Shouldn't this be marked as a high priority regression?  I would expect that in a month and a half we're going to see a lot of sad pandas saying that Linux sucks when they try the new Ubuntu release and get a looping LightDM crash.
Comment 13 mog55356 2012-08-25 18:17:13 UTC
Sorry, when I created this bug I had no idea it was affecting other nvc0 cards. I Googled extensively and couldn't find anyone else who had my exact error, so I assumed that it was some esoteric detail about my specific hardware configuration. I didn't want to make it seem like a big deal if it wasn't. Since this seems to be affecting all nvc0's on 3.5+, I'll mark it as high priority critical. If those are not the correct importance settings just let me know.
Comment 14 Vlad K 2012-08-25 18:23:30 UTC
In the meantime, you can just revert commit 1a46098e910b96337f0fe3838223db43b923bad4, which allowed me to boot properly. Ubuntu devs can do the same if its not fixed in time for release.
Comment 15 3vi1 2012-08-25 20:11:37 UTC
>> ...when I created this bug I had no idea it was affecting other
>> nvc0 cards.  I Googled extensively and couldn't find anyone
>> else who had my exact error...

Understandable.  I would imagine that most users with these card models are using the proprietary drivers for performance reasons.  I wouldn't have even noticed it myself, if the new xserver 1.13 hadn't been pushed into Quantal before the supporting nvidia-current package was ready.

I'll open a bug in Ubuntu's launchpad with a reference to this one, as I don't think they're aware of the problem yet.
Comment 16 Andrei Amuraritei 2012-09-17 16:47:32 UTC
Same problem here, ever since kernel 3.5.x. Using an Nvidia GTX 570 card with the nouveau driver and kernel 3.5.x results in no X start-up. Same messages, and I`ve tried Fedora 17 x64 - Fedora 18 Alpha x64 and Ubuntu 12.10 x64.

lspci -v

01:00.0 VGA compatible controller: NVIDIA Corporation GF110 [GeForce GTX 570] (rev a1) (prog-if 00 [VGA controller])
	Subsystem: eVga.com. Corp. Device 1570
	Flags: bus master, fast devsel, latency 0, IRQ 16
	Memory at fd000000 (32-bit, non-prefetchable) [size=16M]
	Memory at f0000000 (64-bit, prefetchable) [size=128M]
	Memory at f8000000 (64-bit, prefetchable) [size=32M]
	I/O ports at cc00 [size=128]
	[virtual] Expansion ROM at fe900000 [disabled] [size=512K]
	Capabilities: [60] Power Management version 3
	Capabilities: [68] MSI: Enable- Count=1/1 Maskable- 64bit+
	Capabilities: [78] Express Endpoint, MSI 00
	Capabilities: [b4] Vendor Specific Information: Len=14 <?>
	Capabilities: [100] Virtual Channel
	Capabilities: [128] Power Budgeting <?>
	Capabilities: [600] Vendor Specific Information: ID=0001 Rev=1 Len=024 <?>
	Kernel driver in use: nvidia

uname -a
Linux 3.5.3-1.fc17.x86_64 #1 SMP Wed Aug 29 18:46:34 UTC 2012 x86_64 x86_64 x86_64 GNU/Linux
Comment 17 Raphael Groner 2013-02-28 11:56:43 UTC
Well, I think I can reproduce. 
But I have a current ArchLinux with Cinnamon and a NV44.

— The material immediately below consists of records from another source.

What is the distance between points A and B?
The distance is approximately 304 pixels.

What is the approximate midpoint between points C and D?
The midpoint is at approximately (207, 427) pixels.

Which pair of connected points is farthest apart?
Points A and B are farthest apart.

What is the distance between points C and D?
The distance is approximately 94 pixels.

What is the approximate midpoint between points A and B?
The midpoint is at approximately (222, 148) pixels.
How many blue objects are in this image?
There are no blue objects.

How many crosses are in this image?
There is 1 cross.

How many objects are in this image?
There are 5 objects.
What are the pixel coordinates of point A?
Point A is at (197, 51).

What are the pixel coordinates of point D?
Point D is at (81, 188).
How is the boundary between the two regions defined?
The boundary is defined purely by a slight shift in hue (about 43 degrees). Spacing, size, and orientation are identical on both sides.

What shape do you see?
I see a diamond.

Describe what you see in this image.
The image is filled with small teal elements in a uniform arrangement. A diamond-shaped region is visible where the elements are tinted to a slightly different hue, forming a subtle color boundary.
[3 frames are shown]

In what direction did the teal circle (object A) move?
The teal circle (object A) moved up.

https://bugs.freedesktop.org/show_bug.cgi?id=61463
https://bugs.freedesktop.org/show_bug.cgi?id=61611


Someone else asks on the kernel mailing list.
http://lkml.indiana.edu/hypermail/linux/kernel/1206.1/01611.html
Comment 18 Raphael Groner 2013-02-28 11:57:24 UTC
Upstream bug:
https://bugzilla.redhat.com/show_bug.cgi?id=855568
Comment 19 Ilia Mirkin 2013-08-31 07:16:24 UTC
This is pseudo-similar to bug 53566 which I closed earlier. Do these issues persist, or are they all fixed in recent kernels?
Comment 20 sdlarsen 2013-09-12 06:26:46 UTC
I'm seeing this for the first time on a 3.11 kernel, so I'd say it's still a problem. I haven't seen it on 3.9.* or 3.10.* kernels though.
Comment 21 Giorgio Pretto 2013-10-29 16:27:28 UTC
Same here.
recently switched to a nvidia card (gt630) on kernel 3.11.6
after startx, blank screen with top left cursor, and then wide stair-like black white stripes with noise.

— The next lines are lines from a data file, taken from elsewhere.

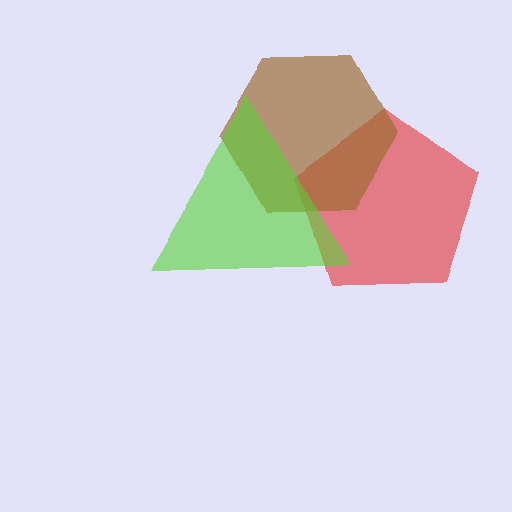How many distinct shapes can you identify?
There are 3 distinct shapes: a red pentagon, a brown hexagon, a lime triangle.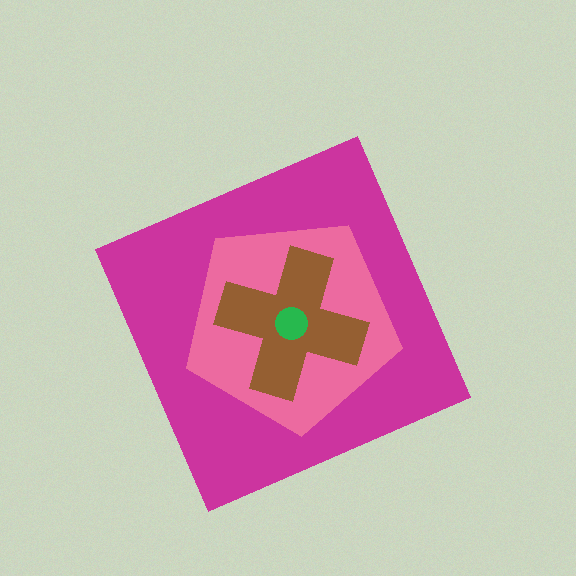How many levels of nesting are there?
4.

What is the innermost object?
The green circle.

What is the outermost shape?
The magenta diamond.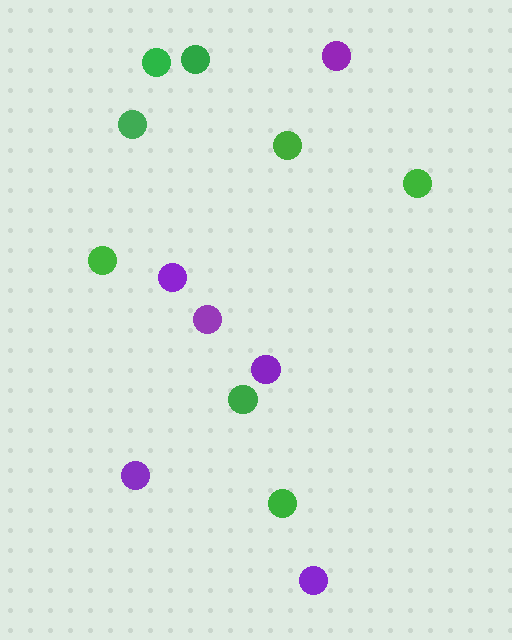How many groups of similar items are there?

after trying git kernel 3.12.0rc7 no stripes, different kind of noise but same result.

i installed the video card today, so I can't tell if it worked before (yet, but i am installing a <3.11 kernel now)

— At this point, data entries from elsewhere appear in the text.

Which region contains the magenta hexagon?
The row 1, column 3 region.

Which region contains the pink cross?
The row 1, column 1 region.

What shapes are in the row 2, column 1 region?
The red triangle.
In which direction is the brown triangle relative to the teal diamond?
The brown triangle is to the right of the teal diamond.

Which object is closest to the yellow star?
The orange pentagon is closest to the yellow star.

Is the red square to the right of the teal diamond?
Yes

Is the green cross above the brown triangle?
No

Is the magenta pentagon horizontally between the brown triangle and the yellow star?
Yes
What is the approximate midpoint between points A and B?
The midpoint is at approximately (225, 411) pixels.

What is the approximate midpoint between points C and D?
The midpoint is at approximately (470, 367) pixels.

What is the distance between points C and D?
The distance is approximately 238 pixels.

If further information are helpful i will provide them
Comment 22 Giorgio Pretto 2013-10-29 16:38:56 UTC
http://bpaste.net/show/144880/
Xorg.0.log

While this problem persist even with nouveau.noaccel=1, with modesetting everything works fine
Comment 23 Tobias Klausmann 2015-01-16 23:31:00 UTC
Can you still reproduce this with a newer kernel?